After the UK government condemned the execution of Akbari, the Iranian Foreign Ministry issued a statement, saying "The British regime, whose royal family member, sees the killing of 25 innocent people as removal of chess pieces and has no regrets over the issue, and those who turn a blind eye to this war crime, are in no position to preach others on human rights."

French president Emmanuel Macron expressed his solidarity and condemned the execution on Twitter. Macron said, "The execution of Alireza Akbari is a despicable and barbaric act. His name adds to too long a list of victims of repression and the death penalty in Iran. Solidarity with the UK. Solidarity with the Iranian people".
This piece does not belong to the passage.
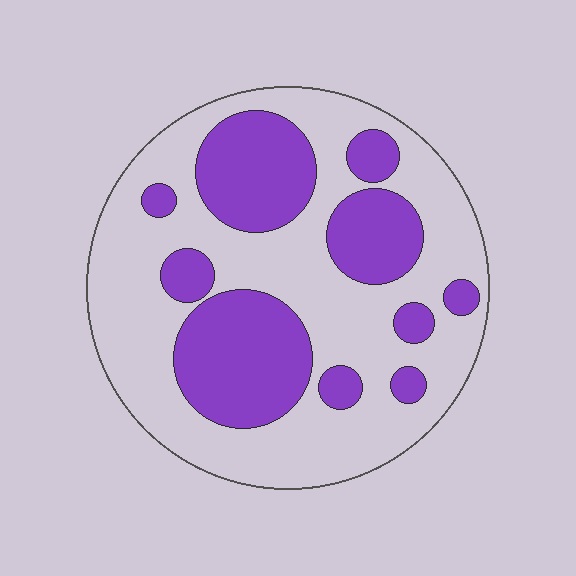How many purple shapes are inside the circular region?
10.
Human rights organisation Amnesty International called Akbari's execution "particularly horrific" and an "abhorrent assault on the right to life." Amnesty also requested that the UK government "fully investigate" the accusations that Akbari was subjected to torture and ill treatment in prison and "pursue all avenues to hold the Iranian authorities to account."

The US, the EU and the UK condemned Iran for executing Alireza Akbari and other Iranian citizens. The US Secretary of State Antony Blinken vowed that Tehran will be punished for human rights abuses during the crackdown of widespread demonstrations.

== Personal life ==
Akbari married Maryam Samadi (born in 1969). They have two daughters. Ramin Forghani, his nephew, founded the Iranian Atheists Association in Glasgow in 2013, and was vice-chair of the Scottish Secular Society.